There are few blowhards out there who blow harder than I do. But the
Boston Globe's Alex Beam is one of those few. Generally, my thought about Beam and his column is:
what an asshole. Today, however, I agree with him completely.
In his column today, Beam rails against the raiding of the public treasury to fund congressional "study centers," which are essentially shrines to dead legislators. The case in point is the new "Edward M. Kennedy Institute for the United States Senate," which will suck up $60 million of taxpayers' money to set up shop on the campus of U-MASS Boston in homage to Teddy Kennedy. Good lord. What a ridiculous waste of money.
News of this chicanery came out a while ago.

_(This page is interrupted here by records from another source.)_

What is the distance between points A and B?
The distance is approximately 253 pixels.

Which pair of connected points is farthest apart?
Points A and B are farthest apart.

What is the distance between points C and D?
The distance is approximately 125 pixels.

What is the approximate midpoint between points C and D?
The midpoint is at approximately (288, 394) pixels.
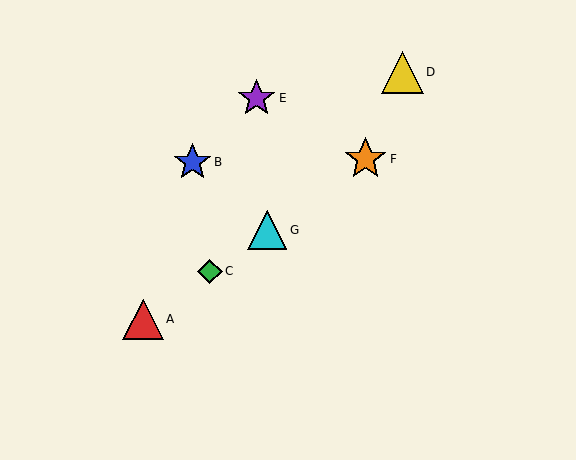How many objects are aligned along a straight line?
4 objects (A, C, F, G) are aligned along a straight line.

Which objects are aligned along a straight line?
Objects A, C, F, G are aligned along a straight line.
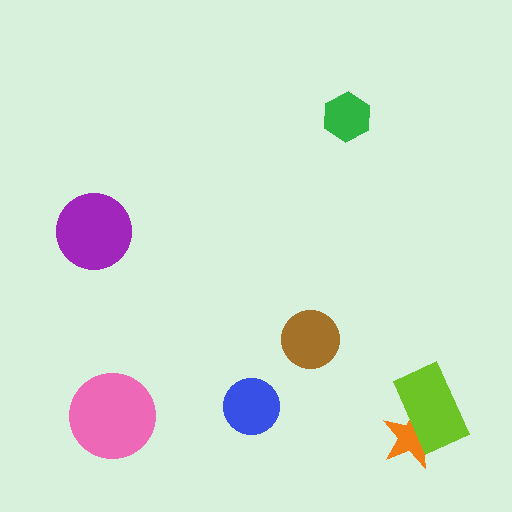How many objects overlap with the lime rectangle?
1 object overlaps with the lime rectangle.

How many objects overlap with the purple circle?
0 objects overlap with the purple circle.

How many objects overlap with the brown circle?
0 objects overlap with the brown circle.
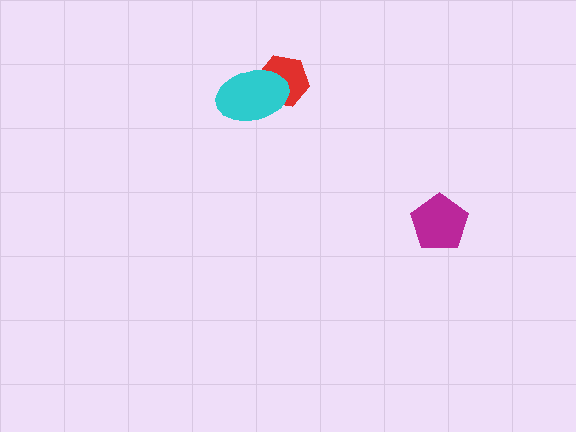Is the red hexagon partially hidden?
Yes, it is partially covered by another shape.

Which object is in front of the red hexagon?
The cyan ellipse is in front of the red hexagon.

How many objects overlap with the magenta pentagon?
0 objects overlap with the magenta pentagon.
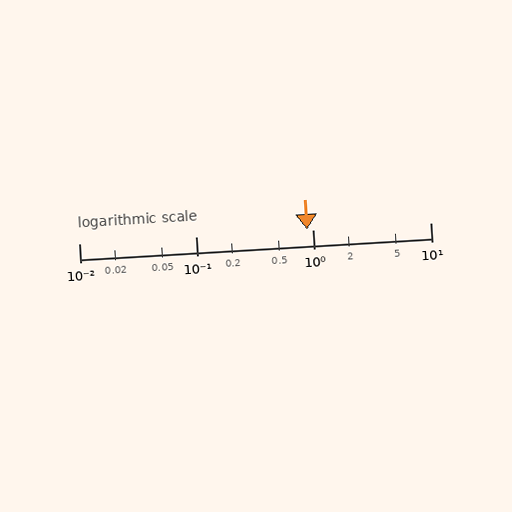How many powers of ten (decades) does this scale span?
The scale spans 3 decades, from 0.01 to 10.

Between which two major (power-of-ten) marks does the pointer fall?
The pointer is between 0.1 and 1.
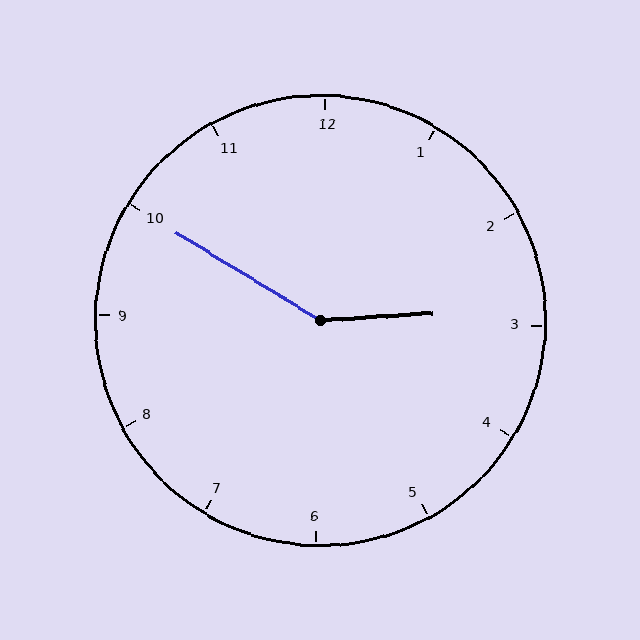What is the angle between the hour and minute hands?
Approximately 145 degrees.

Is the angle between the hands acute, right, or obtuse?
It is obtuse.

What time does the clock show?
2:50.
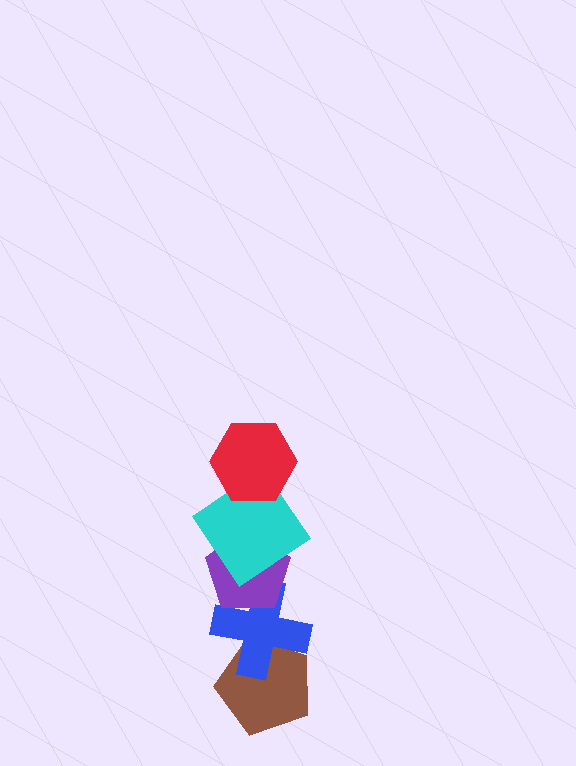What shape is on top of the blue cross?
The purple pentagon is on top of the blue cross.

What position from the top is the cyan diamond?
The cyan diamond is 2nd from the top.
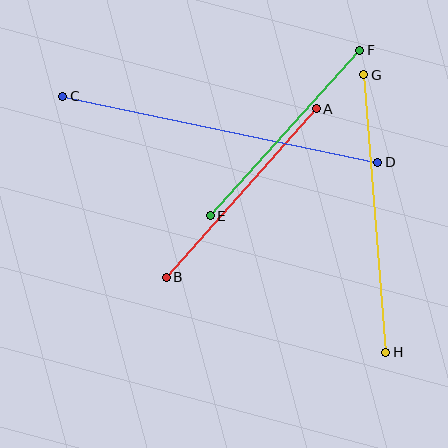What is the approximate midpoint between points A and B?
The midpoint is at approximately (241, 193) pixels.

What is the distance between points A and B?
The distance is approximately 226 pixels.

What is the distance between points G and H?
The distance is approximately 278 pixels.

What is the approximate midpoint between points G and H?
The midpoint is at approximately (375, 214) pixels.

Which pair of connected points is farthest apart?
Points C and D are farthest apart.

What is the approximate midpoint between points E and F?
The midpoint is at approximately (285, 133) pixels.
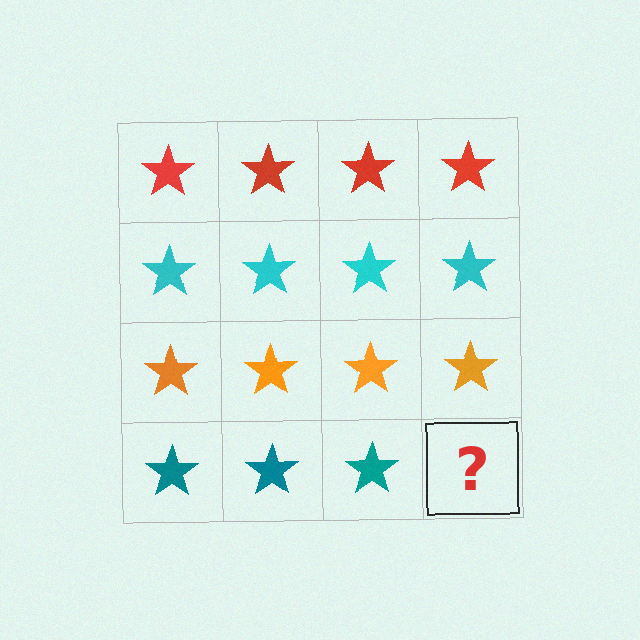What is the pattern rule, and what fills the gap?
The rule is that each row has a consistent color. The gap should be filled with a teal star.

But Beam is one of the few people with courage enough to step forward and label this properly: this is pure bullshit. This is pure idiocy. This is a rape of the body politic.
This is enough to make William Proxmire spin in his grave. (Proxmire, a longtime Senator from Wisconsin, railed against wasteful expenditures of public funds; he inaugurated the "Golden Fleece Awards" to call attention to the worst such abuses.) If he were alive now, Proxmire would be standing up on the Senate floor, giving a Golden Fleece Award to the morons who sponsored this Kennedy Institute.
Please, let us STOP the idiocy that leads people to lionize dead legislators, most of whom (Teddy Kennedy included) are egotistical, self-serving assholes. I for one, do not want my tax dollars going to build shrines to their memory. Many of them are incompetents; most of them are jerks. Presidential libraries are bad enough; shrines to legislators are inexcusable.
In Kennedy's case, we should let the Cape Wind turbines, which Kennedy opposed, be the shrine to his legislative career. His opposition to that project was one of the last of his public stances; it was also one of his worst. Perhaps, instead of an Edward Kennedy Institute for the United States Senate, we should erect an exhibition of some dead birds and other wildlife killed by the Gulf oil spill? Just a thought.